— Это ужасно!
— Да, все другие подверглись, а она нет; но я решительно не понимаю, неужели Толстой из-за этого против мыла?
— Ах, нет же! Вы разве забыли, из чего мыло сгущают?
— Из мясного сока.
— Ну вот и разгадка.
— Тетя! — отозвалась из-за трельяжа девушка. — Ну как вам это не стыдно говорить такие вздоры?
— А что такое?
— Из мяса мыла не варят, и притом очень много мыла делают не из животных, а из растительных жиров. Наконец есть яичное мыло, которое вы и покупаете.
— Ах, правда, правда! Точно, есть яичное мыло. Это в Казани, где был губернатор Скарятин;[345] но я его теперь не покупаю. Долго покупала и очень им мылась, но с тех пор, когда был шах персидский[346] и я узнала, что он этим мылом себе ноги моет, мне стало неприятно, и я его больше не покупаю.
— Охота была вам об этом и знать!
— Ну, отчего? Нас в институтах такой гордости не учили. И, по-моему, лучше интересоваться такими особами, чем неумойками. Я ведь помню, когда Аркадий оканчивал курс, тогда его посещали разные, и приходили и эти непротивленыши, и все они были в этой ихней форме, тусклые и в нечищеных сапогах.

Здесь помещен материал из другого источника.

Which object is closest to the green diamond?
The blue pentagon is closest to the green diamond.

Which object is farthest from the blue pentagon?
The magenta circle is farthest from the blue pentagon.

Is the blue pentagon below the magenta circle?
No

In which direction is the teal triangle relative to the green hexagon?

— Ужасные «малютки»! — сказала гостья.
— Да, какие-то они… все с курдючками. Подпояшутся, и сзади непременно у них делается курдючок, а лапки без калош — и натопчут. Это неопрятность! Но девушка-непротивленка ко мне пришла совсем в опрятном виде и работала превосходно, но в практической жизни все-таки она оказалась невозможна.
— Почему же?
— Да, да, да! В практической жизни много сторон, и она мне оказалась хуже всех противленок!
— Появился какой-нибудь непротивленыш?
— Куда там! Нет! Просто не отгадаете!
III
— Начну хоть с пустяков: пробегаю я ее паспорт и наталкиваюсь опять на то, что там стоит имя Федора. Я говорю ей:
«Моя милая, мне твое имя не нравится (я не люблю говорить людям вы), я буду звать тебя Катею». И она сразу же отвечает рассуждением: «Если вам так угодно, чтобы в вашем доме служанка называлась иначе, то мне это все равно: это обычаи человеческие»!
— Как это смешно!
— Ужасно смешно. «Обычаи человеческие»… А то еще у них есть «непосредственные обязанности к богу». Но я сама из деревенских барышень и люблю иногда с прислугой поразговаривать. Я и говорю: «Я буду звать тебя Катей, и ты должна откликаться». Отвечает: «Слушаю-с!» — «И еще, — говорю, — я тебе забыла сказать, что к твоим обязанностям тоже должно относиться, чтобы ты помогала кухарке убирать посуду и подтирала мокрою тряпкой крашеные полы в дальних комнатах». Но что же-с, полы она подтирала и мне на мой зов «Катею» откликалась, а если кто из моих знакомых ее спросит, как ее имя, она всем упорно отвечает: «Федора». Я ей говорю: «Послушай, моя милая! Ведь тебе же сказано и ты должна помнить, что ты теперь Катя! Зачем же ты противоречишь?» А она начинает резонировать: «Я, — говорит, — сударыня, на ваше приказание откликаюсь, так как вы сказали, что это такой порядок в вашем доме, и мне это не вредит: но сама я лгать не могу…» — «Что за вздор!» — «Нет, — говорит, — я лгать не могу, — мне это вредит».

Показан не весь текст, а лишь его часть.